Seeds and the Art of Genome Maintenance

Successful germination represents a crucial developmental transition in the plant lifecycle and is important both for crop yields and plant survival in natural ecosystems. However, germination potential decreases during storage and seed longevity is a key determinant of crop production. Decline in germination vigor is initially manifest as an increasing delay to radicle emergence and the completion of germination and eventually culminating in loss of seed viability. The molecular mechanisms that determine seed germination vigor and viability remain obscure, although deterioration in seed quality is associated with the accumulation of damage to cellular structures and macromolecules including lipids, protein, and nucleic acids. In desiccation tolerant seeds, desiccation/rehydration cycles and prolonged periods in the dry quiescent state are associated with remarkable levels of stress to the embryo genome which can result in mutagenesis of the genetic material, inhibition of transcription and replication and delayed growth and development.
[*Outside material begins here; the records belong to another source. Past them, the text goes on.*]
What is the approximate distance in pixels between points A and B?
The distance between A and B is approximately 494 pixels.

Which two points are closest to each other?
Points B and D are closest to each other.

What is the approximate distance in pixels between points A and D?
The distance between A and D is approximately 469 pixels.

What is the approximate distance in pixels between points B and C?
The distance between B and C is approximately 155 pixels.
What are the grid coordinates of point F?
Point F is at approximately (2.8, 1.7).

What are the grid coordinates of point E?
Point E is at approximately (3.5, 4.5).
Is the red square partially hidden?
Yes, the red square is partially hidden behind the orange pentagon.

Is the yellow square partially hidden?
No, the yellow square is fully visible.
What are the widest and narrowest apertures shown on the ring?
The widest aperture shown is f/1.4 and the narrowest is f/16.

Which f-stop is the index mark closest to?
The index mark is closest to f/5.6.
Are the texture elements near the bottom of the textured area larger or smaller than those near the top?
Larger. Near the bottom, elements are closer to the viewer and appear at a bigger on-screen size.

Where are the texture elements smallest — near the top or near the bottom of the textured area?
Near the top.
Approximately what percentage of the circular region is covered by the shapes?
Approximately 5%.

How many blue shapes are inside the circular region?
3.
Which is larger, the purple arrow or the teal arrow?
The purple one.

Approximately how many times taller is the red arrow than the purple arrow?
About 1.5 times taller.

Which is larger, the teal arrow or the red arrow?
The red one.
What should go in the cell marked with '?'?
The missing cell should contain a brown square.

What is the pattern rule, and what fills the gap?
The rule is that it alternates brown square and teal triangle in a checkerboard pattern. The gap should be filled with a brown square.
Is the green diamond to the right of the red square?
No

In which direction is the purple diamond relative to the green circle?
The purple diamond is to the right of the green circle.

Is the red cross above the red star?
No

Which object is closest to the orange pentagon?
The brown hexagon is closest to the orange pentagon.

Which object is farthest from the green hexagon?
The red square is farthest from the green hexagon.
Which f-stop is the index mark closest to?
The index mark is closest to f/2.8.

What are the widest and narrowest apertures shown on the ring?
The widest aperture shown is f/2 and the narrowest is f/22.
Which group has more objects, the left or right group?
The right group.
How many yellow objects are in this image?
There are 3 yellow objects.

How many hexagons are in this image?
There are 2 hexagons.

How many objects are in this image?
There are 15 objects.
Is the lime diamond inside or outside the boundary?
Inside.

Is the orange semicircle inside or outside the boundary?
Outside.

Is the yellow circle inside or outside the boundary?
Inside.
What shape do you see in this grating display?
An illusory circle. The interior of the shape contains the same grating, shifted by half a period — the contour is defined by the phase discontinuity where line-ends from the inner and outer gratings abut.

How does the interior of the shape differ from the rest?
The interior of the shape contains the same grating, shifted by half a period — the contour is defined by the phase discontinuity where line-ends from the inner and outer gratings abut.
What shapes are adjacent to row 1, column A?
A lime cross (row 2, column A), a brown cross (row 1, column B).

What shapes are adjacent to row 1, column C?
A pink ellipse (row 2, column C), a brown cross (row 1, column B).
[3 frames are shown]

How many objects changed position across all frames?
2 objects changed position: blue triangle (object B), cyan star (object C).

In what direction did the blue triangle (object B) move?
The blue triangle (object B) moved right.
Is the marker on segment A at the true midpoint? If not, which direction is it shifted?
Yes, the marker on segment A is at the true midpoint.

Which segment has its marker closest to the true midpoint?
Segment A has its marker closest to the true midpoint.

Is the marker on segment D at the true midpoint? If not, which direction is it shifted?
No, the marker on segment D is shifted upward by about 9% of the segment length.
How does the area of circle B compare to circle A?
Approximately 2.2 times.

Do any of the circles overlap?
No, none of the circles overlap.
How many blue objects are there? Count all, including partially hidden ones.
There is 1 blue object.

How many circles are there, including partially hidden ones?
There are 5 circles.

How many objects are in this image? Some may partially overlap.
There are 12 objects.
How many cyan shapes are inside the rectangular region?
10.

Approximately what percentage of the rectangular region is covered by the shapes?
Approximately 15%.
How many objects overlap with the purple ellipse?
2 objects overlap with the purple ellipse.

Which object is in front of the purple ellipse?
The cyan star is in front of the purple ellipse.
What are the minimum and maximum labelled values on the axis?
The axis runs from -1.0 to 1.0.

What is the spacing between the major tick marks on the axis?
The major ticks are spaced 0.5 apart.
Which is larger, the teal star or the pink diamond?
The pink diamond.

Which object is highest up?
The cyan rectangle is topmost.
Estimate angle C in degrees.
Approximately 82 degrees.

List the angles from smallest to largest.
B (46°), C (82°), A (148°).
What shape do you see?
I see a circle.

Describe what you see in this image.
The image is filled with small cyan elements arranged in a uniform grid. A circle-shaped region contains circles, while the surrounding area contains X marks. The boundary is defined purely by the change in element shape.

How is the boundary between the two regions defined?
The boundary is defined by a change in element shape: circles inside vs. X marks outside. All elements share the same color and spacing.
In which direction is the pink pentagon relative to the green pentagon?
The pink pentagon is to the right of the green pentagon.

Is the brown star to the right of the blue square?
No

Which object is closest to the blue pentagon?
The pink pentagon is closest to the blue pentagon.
An increasing number of studies are revealing DNA damage accumulated in the embryo genome, and the repair capacity of the seed to reverse this damage, as major factors that determine seed vigor and viability. Recent findings are now establishing important roles for the DNA damage response in regulating germination, imposing a delay to germination in aged seed to minimize the deleterious consequences of DNA damage accumulated in the dry quiescent state. Understanding the mechanistic basis of seed longevity will underpin the directed improvement of crop varieties and support preservation of plant genetic resources in seed banks.